Installation from pip

AZTK is now published on pip! If you installed from github previously, please reinstall.

To uninstall run:

pip3 uninstall aztk

The following command will get the latest release of aztk (please ensure you are using python3.5+):

pip3 install aztk

Or, you can install 0.7.0 specifically using:

pip3 install aztk==0.7.0

Configuration Files

A number of changes have been made that affect previously init’ed aztk environments. To limit potential issues with previous versions, we recommend that you replace any existing .aztk directories.

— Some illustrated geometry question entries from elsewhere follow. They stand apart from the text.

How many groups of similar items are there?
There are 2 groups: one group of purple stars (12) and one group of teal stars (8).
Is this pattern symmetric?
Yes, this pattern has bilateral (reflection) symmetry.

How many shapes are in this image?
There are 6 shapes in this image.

  1. Backup your existing .aztk directory by renaming it to .aztk.old.
  2. Run aztk spark init to create a new .aztk directory
  3. Copy the values from .aztk.old/secrets.yaml to .aztk/secrets.yaml
  4. Update the new .aztk/cluster.yaml with values from .aztk.old/cluster.yaml if applicable. Please be aware of the new toolkit section that replaces docker_repo for supported images. Similarly for .aztk/job.yaml.
  5. Update the new defaults in .aztk/spark-defaults.conf, .aztk/core-site.xml and .aztk/spark-env.sh if applicable.
  6. Be sure to not copy over the .aztk.old/jars directory. All jars that were placed here by default have been moved on the Docker image. You can add any custom jars you had by placing them in .aztk/jars/.
  7. Create your new 0.7.0 cluster!

cluster.yaml

In cluster.yaml, the toolkit key has been added. It is used to select the default, supported Docker images. Please refer to the configuration file documentation.

Docker images

A major backwards-incompatible refactor of the Docker images has occurred. Previous Docker images will no longer work with 0.7.0. To update to a new supported docker image, you will need to update your .aztk/cluster.yaml configuration file with the toolkit block in place of docker_repo. If you do not do so, cluster creation will fail!

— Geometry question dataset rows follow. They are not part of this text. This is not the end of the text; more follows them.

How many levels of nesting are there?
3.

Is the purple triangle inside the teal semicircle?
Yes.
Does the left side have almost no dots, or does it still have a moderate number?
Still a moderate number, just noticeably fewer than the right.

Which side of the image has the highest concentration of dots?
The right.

Please refer to the the configuration file documentation for more information on the toolkit in cluster.yaml.

Custom scripts depreciation and Plugins

Custom scripts have been depreciated in favor of Plugins. Plugins have a number of advantages, including the ability to execute on the host (and not in the Spark Docker container). A number of supported plugins are shipped with aztk, please refer to the plugin documentation to learn more.